The works translated here present philosophy of nature, in Hugh's case a true cosmology, and the religious and theological implications that Hugh and Richard derived from it, were part of the intense intellectual life of the Parisian schools in the twelfth century, and they remain part of the history of thought, perhaps more centrally than the much-studied Didascalicon. Future volumes will perhaps situate Victorine thought in the context of the developing University of Paris, a topic that is not addressed here. Victorine thinking may have done more to stimulate later work in the philosophy of science than has been understood up to now.

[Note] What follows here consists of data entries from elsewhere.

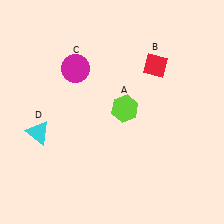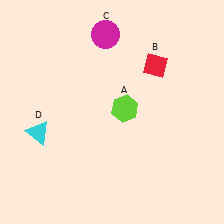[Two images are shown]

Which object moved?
The magenta circle (C) moved up and to the right.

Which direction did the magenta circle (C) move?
The magenta circle (C) moved up and to the right.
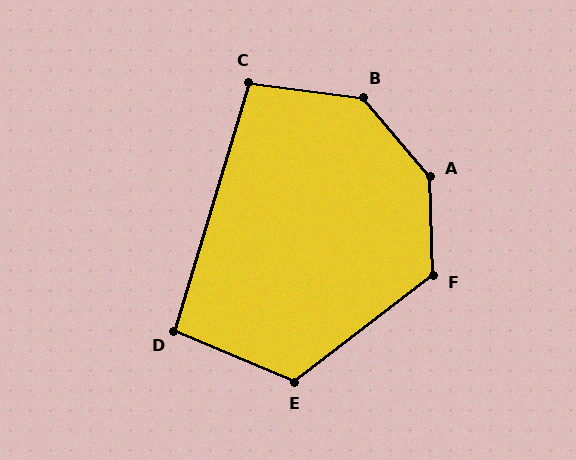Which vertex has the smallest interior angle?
D, at approximately 96 degrees.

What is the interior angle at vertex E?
Approximately 120 degrees (obtuse).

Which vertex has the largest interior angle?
A, at approximately 141 degrees.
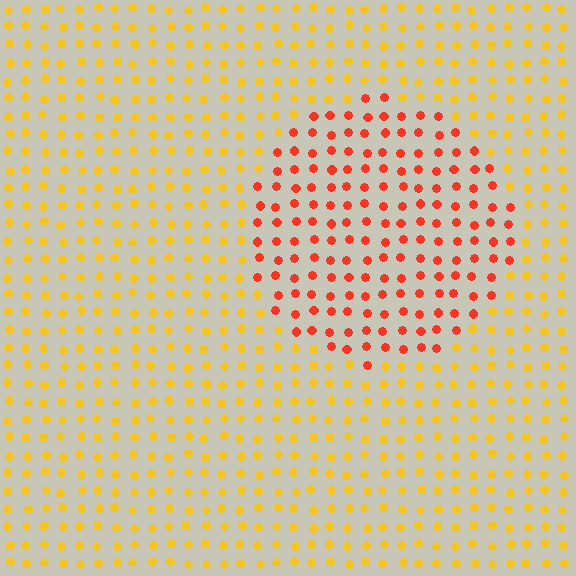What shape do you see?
I see a circle.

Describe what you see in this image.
The image is filled with small yellow elements in a uniform arrangement. A circle-shaped region is visible where the elements are tinted to a slightly different hue, forming a subtle color boundary.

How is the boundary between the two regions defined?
The boundary is defined purely by a slight shift in hue (about 41 degrees). Spacing, size, and orientation are identical on both sides.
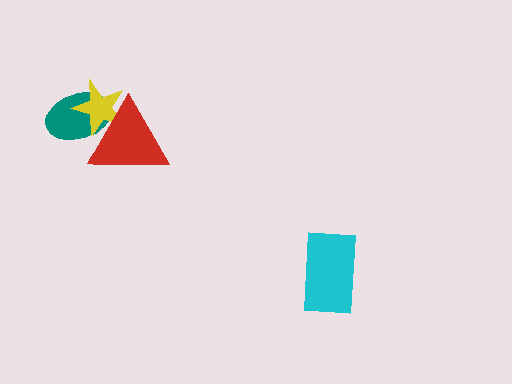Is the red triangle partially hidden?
No, no other shape covers it.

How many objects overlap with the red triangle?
1 object overlaps with the red triangle.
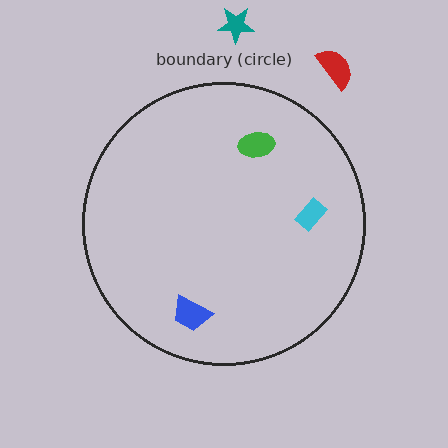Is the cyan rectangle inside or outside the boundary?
Inside.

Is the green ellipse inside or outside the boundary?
Inside.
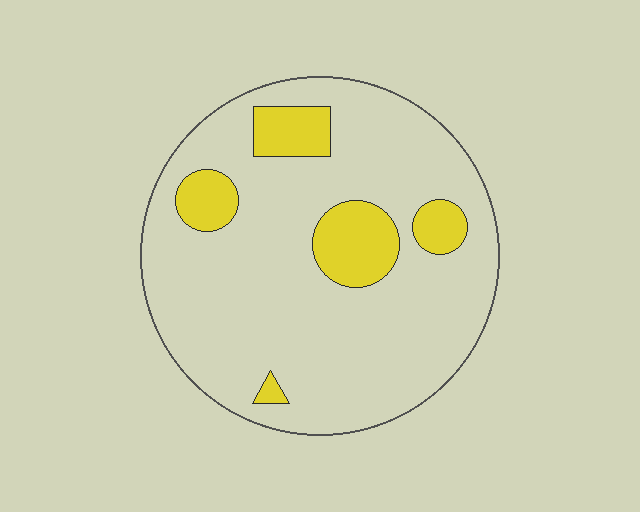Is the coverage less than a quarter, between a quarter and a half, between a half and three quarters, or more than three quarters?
Less than a quarter.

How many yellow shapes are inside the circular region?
5.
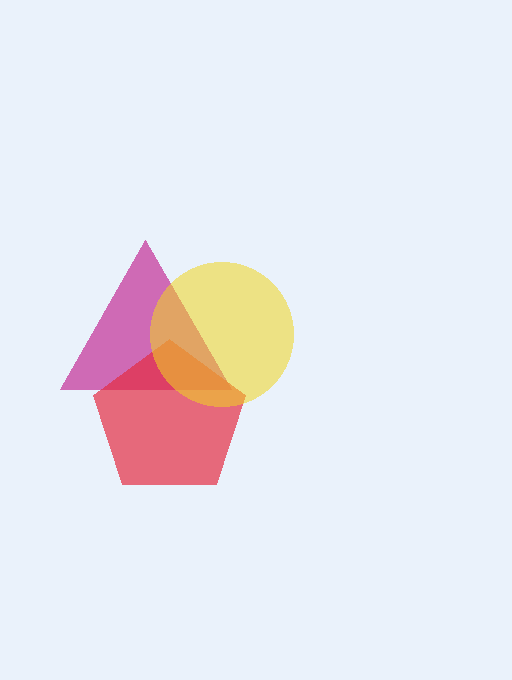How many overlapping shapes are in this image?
There are 3 overlapping shapes in the image.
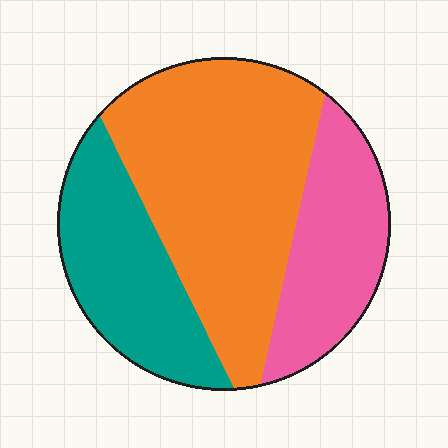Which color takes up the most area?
Orange, at roughly 50%.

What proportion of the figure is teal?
Teal covers around 25% of the figure.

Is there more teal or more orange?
Orange.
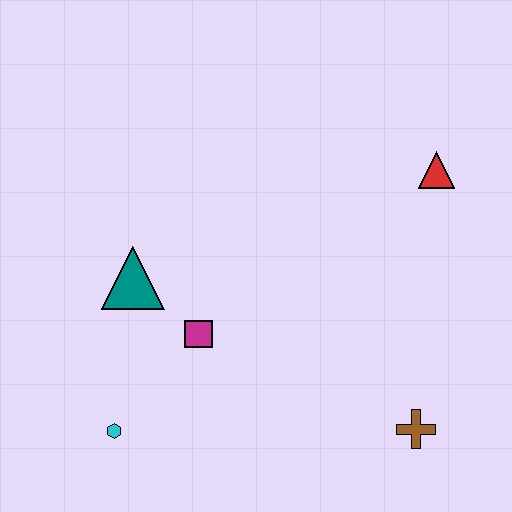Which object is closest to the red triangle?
The brown cross is closest to the red triangle.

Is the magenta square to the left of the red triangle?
Yes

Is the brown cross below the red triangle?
Yes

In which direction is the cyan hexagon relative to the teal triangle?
The cyan hexagon is below the teal triangle.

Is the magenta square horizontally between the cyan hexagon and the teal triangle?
No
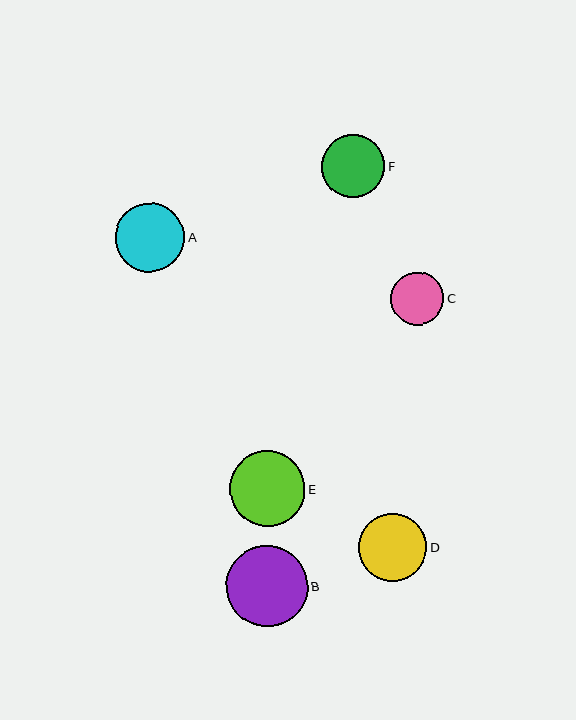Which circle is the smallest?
Circle C is the smallest with a size of approximately 53 pixels.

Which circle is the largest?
Circle B is the largest with a size of approximately 81 pixels.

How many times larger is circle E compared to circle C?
Circle E is approximately 1.4 times the size of circle C.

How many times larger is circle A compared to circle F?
Circle A is approximately 1.1 times the size of circle F.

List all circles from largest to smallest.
From largest to smallest: B, E, A, D, F, C.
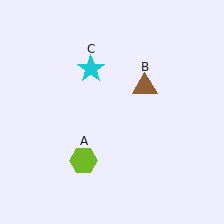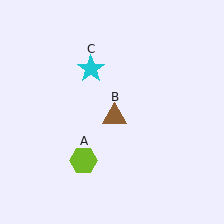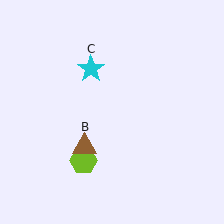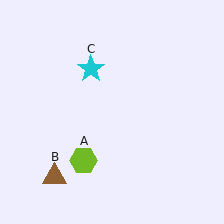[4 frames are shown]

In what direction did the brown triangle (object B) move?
The brown triangle (object B) moved down and to the left.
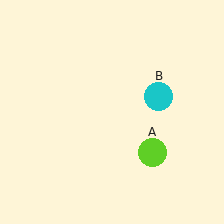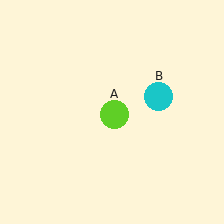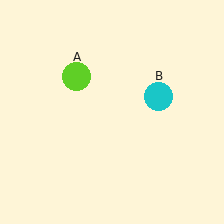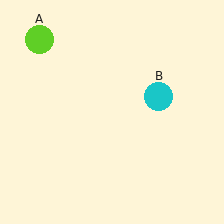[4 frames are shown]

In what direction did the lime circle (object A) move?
The lime circle (object A) moved up and to the left.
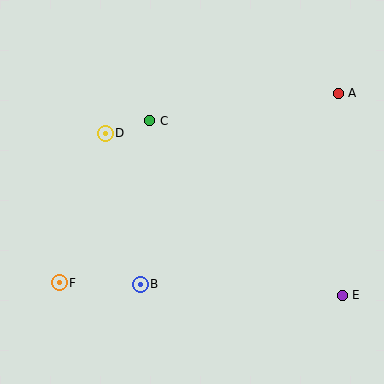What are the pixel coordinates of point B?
Point B is at (140, 284).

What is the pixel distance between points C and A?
The distance between C and A is 190 pixels.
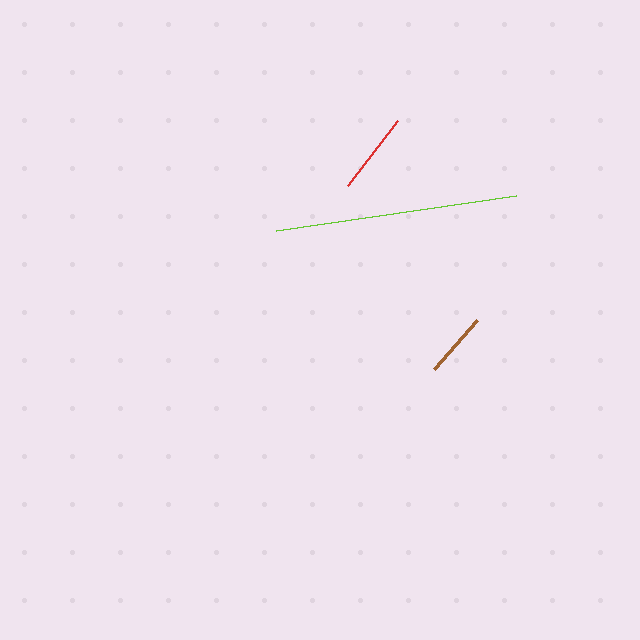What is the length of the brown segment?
The brown segment is approximately 65 pixels long.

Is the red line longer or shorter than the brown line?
The red line is longer than the brown line.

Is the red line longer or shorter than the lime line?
The lime line is longer than the red line.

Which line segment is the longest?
The lime line is the longest at approximately 242 pixels.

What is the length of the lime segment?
The lime segment is approximately 242 pixels long.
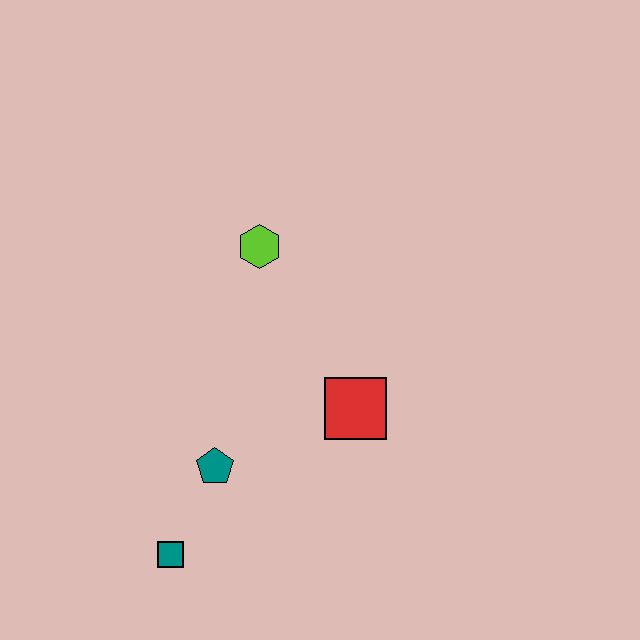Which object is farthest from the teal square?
The lime hexagon is farthest from the teal square.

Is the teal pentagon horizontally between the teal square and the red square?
Yes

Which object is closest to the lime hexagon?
The red square is closest to the lime hexagon.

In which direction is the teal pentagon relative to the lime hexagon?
The teal pentagon is below the lime hexagon.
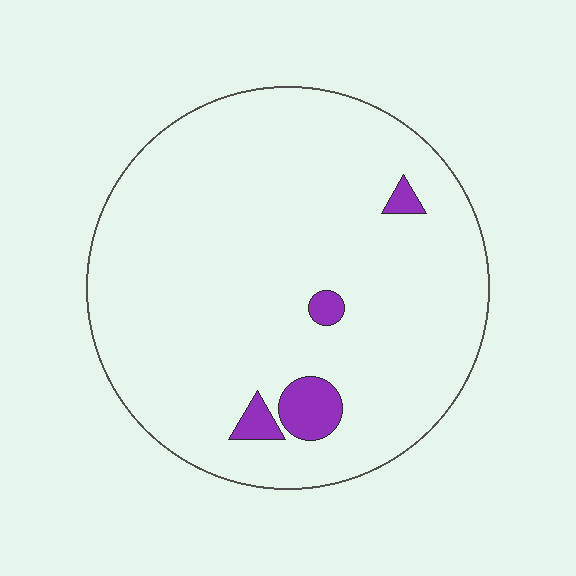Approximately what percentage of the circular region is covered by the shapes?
Approximately 5%.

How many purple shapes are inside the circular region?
4.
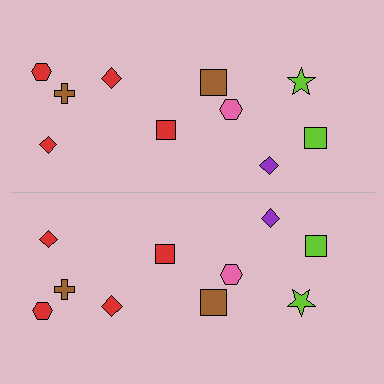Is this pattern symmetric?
Yes, this pattern has bilateral (reflection) symmetry.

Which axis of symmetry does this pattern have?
The pattern has a horizontal axis of symmetry running through the center of the image.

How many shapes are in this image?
There are 20 shapes in this image.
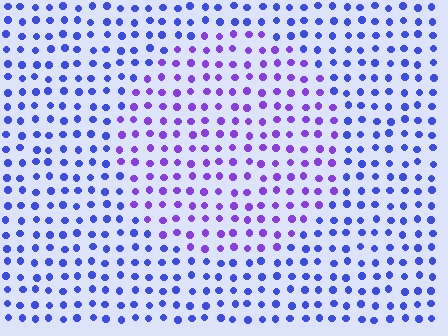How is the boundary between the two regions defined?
The boundary is defined purely by a slight shift in hue (about 35 degrees). Spacing, size, and orientation are identical on both sides.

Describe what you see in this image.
The image is filled with small blue elements in a uniform arrangement. A circle-shaped region is visible where the elements are tinted to a slightly different hue, forming a subtle color boundary.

Less than twenty pages are given to an introduction to the hymnody of Adam of St. Victor and to translations from a few of his works. Here the absence of the original Latin, with Adam's brilliant doctrinal formulations in technically adroit and singable verse, is to be regretted. A bilingual edition of all of Adam's poetry, however, is promised from a translation series sponsored by the University of Dallas.

The extensive polyglot bibliography includes even doctoral dissertations. The book's usefulness is enhanced by an index of scriptural references, separate from the subject index. Where the translation of a term is debatable, the Latin original is given in parenthesis, e.g. "supreme causes" for causalissima, and conditio as a (rather surprising) synonym for creatio (140). The endnotes explain difficult terms, e.g. condilectus (371) and omniformitas (266), briefly in most cases, but when the difficulty is considerable, at greater length, e.g. the single note (360-364) explaining Richard's distinction between necessary and probable reasons. These notes, formidably learned, are helpful to students and scholars at any level of knowledge and will suggest valuable lines of further research. Regrettably, the long guide to abbreviations, which includes publication data, overlaps incompletely with the bibliography, since each provides information on works that do not appear in the other, thus requiring consultation of both lists. There are occasional verbal oddities, e.g. "upmost" for "utmost," and the intensive "very" is overdone when it is used to qualify different (twice), similar, common, and difficult, all in two pages. A few typographical errors appear, e.g. igitiur for igitur, (174), chrism for charism, (175), Einsedlen for Einsiedeln (208).